The housing 10 of the puck light device 20 encases the electronic componentry of the solar-powered light assembly. While the housing 10 may comprise a unitary body formed about the solar-powered light assembly, in a preferred embodiment, as shown in FIG. 1D, the housing 10 comprises a two-piece assembly which includes an upper or front portion 10a that includes the front or obverse face 22, and a lower or back portion 10b that includes the back or reverse face 24.

In one embodiment, the two housing assembly portions 10a, 10b are bonded together with screw fasteners 1. Alternatively, the two housing assembly portions 10a, 10b may be bonded together by adhesive bond, frictional bond or heat welding. The housing assembly 10 may also include an o-ring 15 between the housing portions 10a, 10b, which provides a moisture resistant seal between the exterior of the puck light device 20 and the solar-powered light assembly encased within the housing 10.

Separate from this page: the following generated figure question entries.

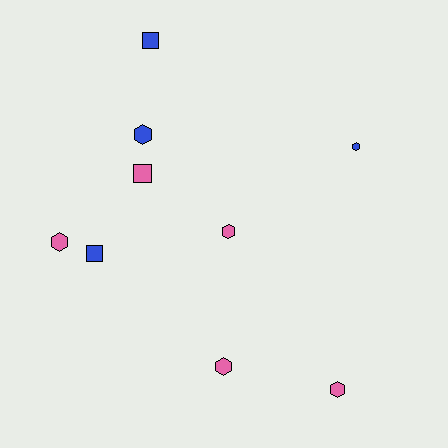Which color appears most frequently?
Pink, with 5 objects.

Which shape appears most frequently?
Hexagon, with 6 objects.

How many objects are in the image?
There are 9 objects.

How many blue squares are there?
There are 2 blue squares.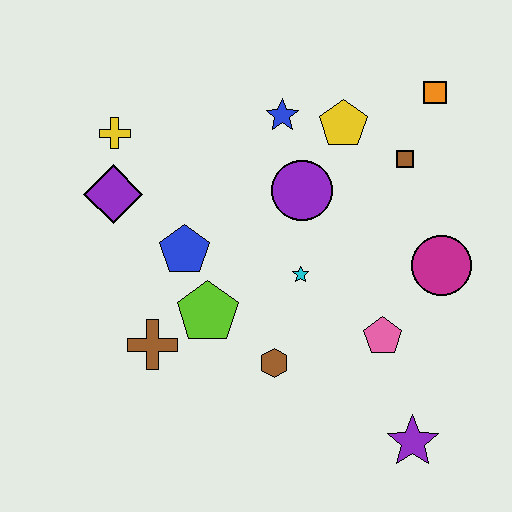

The front or obverse face 22 of the housing 10 includes an aperture 12 having a translucent lens 2 configured therein. A reflector plate 4 is configured beneath the lens 2. The reflector plate 4 is constructed of highly reflective material so as to project light generated by the LEDs 3 away from the front or obverse face 22 of the puck light device 20. The reflector plate 4 includes a plurality of holes 5, which correspond to and allow LEDs 3 to project through. Each hole 5 includes a conical concavity 5a formed into the surface of the reflector plate 4 to focus the light generated by its respective LED 3.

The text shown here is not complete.